Öncelikle itiraf edeyim, konserin ikinci bölümünde tam da Kuzu Kuzu başlamış ve Mehmet Ali Erbil bile göbek atmak için ayağa kalkmışken alanda tek oturan bendim. Oturdum düşündüm biraz geçen 20 yılı, Tarkan’ı… Hani oğlum olsa bu kadar gurur duyardım.

Benim 9 yaşımdaki hallerim, dün akşam 30 yaşındaki bir kadında, 50 yaşındaki bir adamda, 3 yaşındaki bir çocukta, her yaşta vücut bulmuştu. Sabit durduğunda kopan alkış kıyamet, bir adım atsa ikiye, üçe, beşe, ona katlıyordu.

Neler mi oldu? Öncelikle kimseler kusura bakmasın çok güzel fotoğraflar çektim. Konser iki buçuk saat sürdü. Aşk Gitti Bizden ile açılış yapıldı ve hemen akabinde –ki bence 2012’nin de en iyi yerli klibi olan- Acımayacak söylendi. 10 dakikalık bir ara verildi, arada izleyicilerden 60 yaşlarında bir kadın bayıldı (gerçekten bayıldı). Umarım durumu iyidir şimdi, acil şifalar. Playlist beni mutlu etmedi. Benim dışımda herkes “Tarkan’ın saçının telini göreyim yeter” diye gelmiştir -ki kesinlikle haklılar- ama ben Kış Güneşi dinlemek isterdim, Dön Bebeğim, Biz Nereye, Her Nerdeysen, Şeytan Azapta, Sarıl Bana, Selam Ver hatta araya sıkıştırılmış, sadece nakaratı bile olsa Kıl Oldum bekledim. Sen Tarkan’sın, büyük düşünmen lazım ama değil mi? Sen Tarkan’san, benim de senden bu şarkıları bekleyeme hakkım var. Bazı şarkılarda playback olduğu çok hissedildi. Danslarına, duruşuna, üstüne başına, kaşına gözüne diyecek bir lafım yok zaten. Bu arada ‘oturacak yer yoktu’ diyenlere inanmayın; neredeyse tüm sandalyeler boştu, çünkü herkes dans ediyordu!

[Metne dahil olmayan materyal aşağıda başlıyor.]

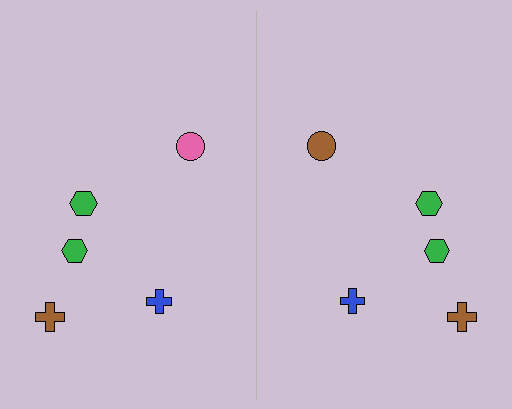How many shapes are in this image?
There are 10 shapes in this image.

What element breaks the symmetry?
The brown circle on the right side breaks the symmetry — its mirror counterpart is pink.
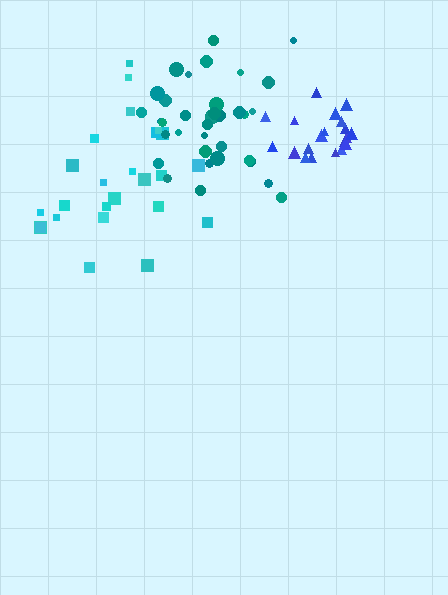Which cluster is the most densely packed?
Blue.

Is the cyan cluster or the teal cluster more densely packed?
Teal.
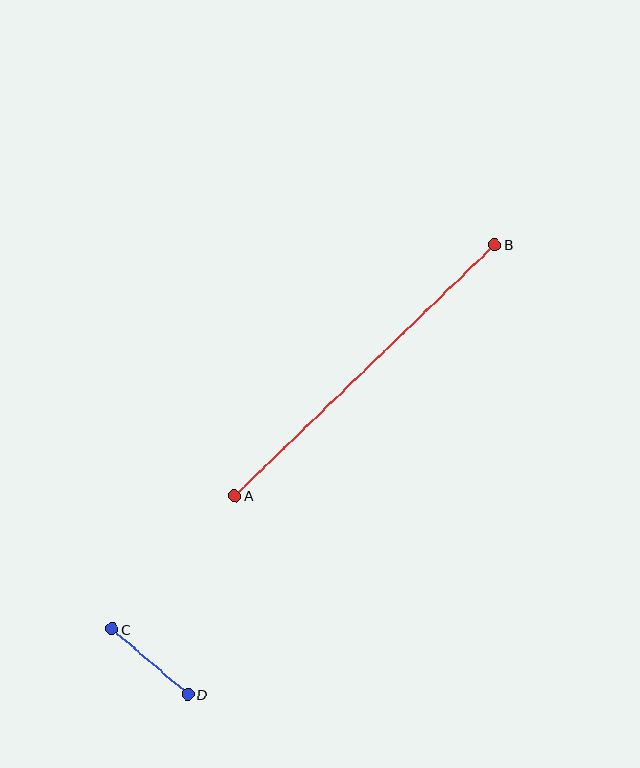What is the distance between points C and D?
The distance is approximately 100 pixels.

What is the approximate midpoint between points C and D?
The midpoint is at approximately (150, 662) pixels.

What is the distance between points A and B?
The distance is approximately 362 pixels.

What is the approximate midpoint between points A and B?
The midpoint is at approximately (365, 370) pixels.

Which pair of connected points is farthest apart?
Points A and B are farthest apart.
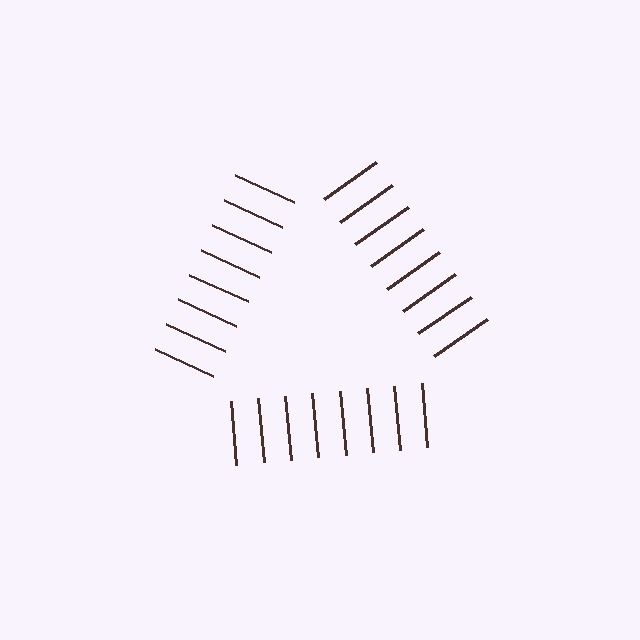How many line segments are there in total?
24 — 8 along each of the 3 edges.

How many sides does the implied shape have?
3 sides — the line-ends trace a triangle.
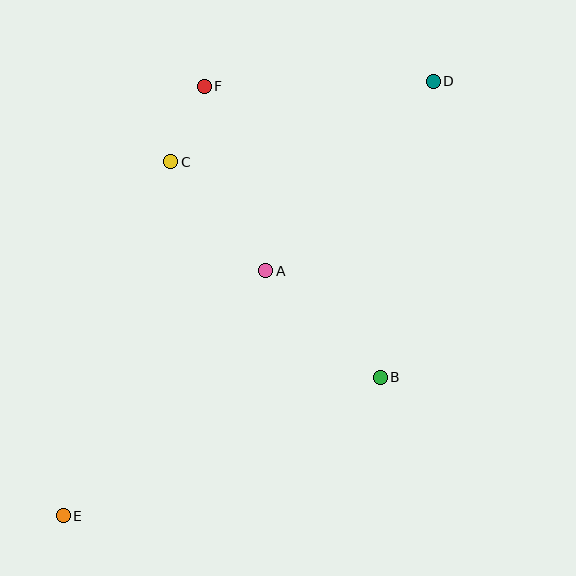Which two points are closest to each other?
Points C and F are closest to each other.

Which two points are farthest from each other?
Points D and E are farthest from each other.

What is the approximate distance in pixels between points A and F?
The distance between A and F is approximately 195 pixels.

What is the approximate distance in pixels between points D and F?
The distance between D and F is approximately 229 pixels.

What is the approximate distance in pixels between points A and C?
The distance between A and C is approximately 145 pixels.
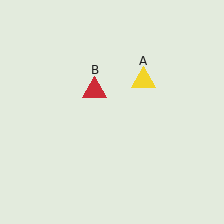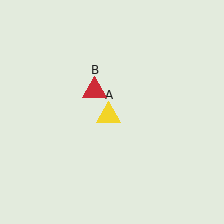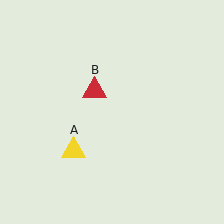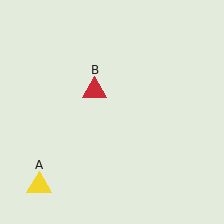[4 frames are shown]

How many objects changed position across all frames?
1 object changed position: yellow triangle (object A).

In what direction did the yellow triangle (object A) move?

Tarkan büyüklüğünü kanıtladı. Sabahtan beri bir sürü Tarkan şarkısı dinliyorum, geçen 20 yılımı anıyorum. Doğru adamlarla, doğru işler yapıp bir de kusursuz pazarlanırsam belki ben de bir 20 yıl sonra Tarkan olabilirim. Ya da gerek yok, Tarkan hepimize yeter. Çok yaşasın.

Dün akşam bir konsere gittim ve blog yazılarıma devam etme kararı aldım. Dün akşam bir konsere gittim ve akabinde 20 yıl öncesine gittim. Dün akşam bir konsere gittim ve gurur duydum. Dün akşam bir konsere gittim ve olanlar oldu.